Jupiters vulkanischer Mond Io scheint keinen unterirdischen Ozean aus Magma zu haben, was einige Fragen darüber klärt, wie die Vulkane auf Io ausbrechen, und allgemeinere Fragen über ähnliche Magma-Ozeane auf anderen Monden und Planeten aufwirft.

Daten früherer Missionen hatten Planetenforscher zu der Frage veranlasst, ob Io nicht nur Schmelztaschen, sondern eine 50 Kilometer tiefe Magmaschicht enthält: einen mondweiten Ozean aus geschmolzenem Gestein. In den 1990er Jahren führte die Galileo-Mission der NASA magnetische Induktionsmessungen durch, die auf eine solche Schicht hindeuteten, während in jüngerer Zeit die Verteilung der Vulkane auf Io, die von der Juno-Mission der NASA zum Jupiter kartiert wurden, als Hinweis auf einen globalen Magma-Ozean gewertet wurde, der die Wärme über den Mond verteilt.

Aber neue Messungen von Juno in Verbindung mit Archivdaten der Galileo-Mission haben die Möglichkeit eines Magmaozeans unter der Oberfläche von Io scheinbar zu Grabe getragen.

Bis zu 400 Vulkane brechen auf der Oberfläche von Jupiters innerstem Mond Io aus, wobei praktisch jeder Quadratzentimeter des Mondes mit Lavaebenen bedeckt ist. Die ausbrechende Lava (geschmolzenes Gestein, das an die Oberfläche gelangt) stammt aus „Schmelzbereichen“ im Erdmantel, die aufsteigende Taschen mit Magma (geschmolzenes Gestein, das sich noch im Untergrund befindet) sind.
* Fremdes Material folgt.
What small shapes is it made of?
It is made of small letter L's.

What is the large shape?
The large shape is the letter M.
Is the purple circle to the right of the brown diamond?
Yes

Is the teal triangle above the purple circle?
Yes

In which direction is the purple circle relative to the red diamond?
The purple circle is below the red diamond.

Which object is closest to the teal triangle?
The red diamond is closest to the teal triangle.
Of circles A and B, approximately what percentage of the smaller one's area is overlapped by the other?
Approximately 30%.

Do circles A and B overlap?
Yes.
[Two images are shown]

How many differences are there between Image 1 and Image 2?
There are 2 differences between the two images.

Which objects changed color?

Die Energie zum Schmelzen des Gesteins im Mantel von Io käme von der Gezeitenerwärmung im Einflussbereich von Jupiters Gravitationsfeld – Io bewegt sich auf einer exzentrischen Umlaufbahn um Jupiter, und sein Abstand zum Riesenplaneten kann um 3.500 Kilometer variieren. Das bedeutet, dass sich die Schwerkraft, die Io von Jupiter erfährt, während seiner gesamten Umlaufbahn ändert und das Innere des Mondes verdreht und zusammendrückt, was dazu führt, dass Energie in Form von Wärme freigesetzt wird.

Zusammen mit ähnlichen, aber kleineren Gravitationsgezeiten von den anderen Monden Europa, Ganymed und Kallisto bedeutet dies, dass eine enorme Menge an Gezeitenenergie in das Innere von Io geleitet wird, aber reicht diese Energie aus, um eine Schicht des Mantels vollständig geschmolzen zu halten?
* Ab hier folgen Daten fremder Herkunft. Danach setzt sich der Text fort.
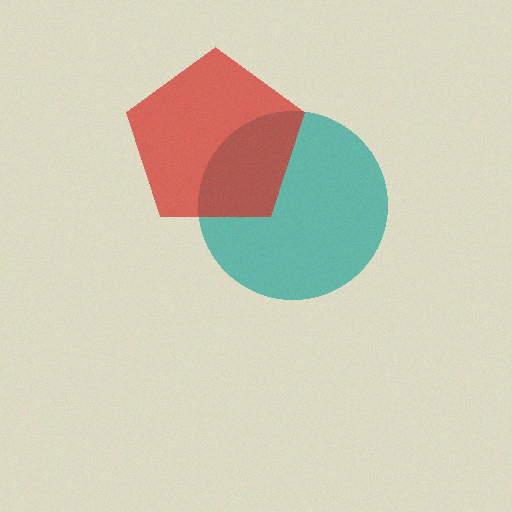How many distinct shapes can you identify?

Juno erreichte Jupiter im Jahr 2016 und hat den Riesenplaneten seither über 60 Mal umrundet, aber in den letzten Jahren ist er immer näher herangekommen und hat die großen Galileischen Monde überflogen. Am 30. Dezember 2023 und am 3. Februar 2024 flog Juno bis auf 1.500 Kilometer an Io heran.

Seitdem hat die Sonde weitere Vorbeiflüge an Io durchgeführt, und in der Nähe von Io stört die Schwerkraft des Mondes die Funksignale, die von Juno an die Sonde gesendet werden. In Verbindung mit Archivdaten der Raumsonde Galileo konnten die Forscher unter der Leitung von Ryan Park vom Jet Propulsion Laboratory der NASA bei diesen beiden Vorbeiflügen das Gravitationsfeld von Io messen und feststellen, wie es sich verändert, wenn der vulkanische Mond durch die Schwerkraft des Jupiters (und seiner anderen Monde) zusammengedrückt und gedehnt wird.
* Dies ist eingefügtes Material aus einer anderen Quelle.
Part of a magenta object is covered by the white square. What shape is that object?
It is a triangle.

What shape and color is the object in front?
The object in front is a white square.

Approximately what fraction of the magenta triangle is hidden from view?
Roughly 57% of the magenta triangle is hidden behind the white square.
Wenn Io einen unterirdischen Ozean aus Magma hätte, würde sich der Mond unter der Schwerkraft des Jupiters erheblich verformen. Die Doppler-Messungen deuten jedoch darauf hin, dass Io ziemlich starr ist, was bedeutet, dass sein Inneres ziemlich fest ist. Es kann keinen Magma-Ozean geben.


Eine künstlerische Illustration, die die innere Struktur von Io zeigt. Die Studie des Juno-Wissenschaftsteams deutet darauf hin, dass Io keinen flachen globalen Magmaozean besitzt, sondern einen größtenteils festen Mantel (grüne Farbtöne) mit erheblicher Schmelze (gelb und orange), der einen flüssigen Kern (rot/schwarz) überlagert. (Bildnachweis: NASA/Caltech-JPL/SwRI)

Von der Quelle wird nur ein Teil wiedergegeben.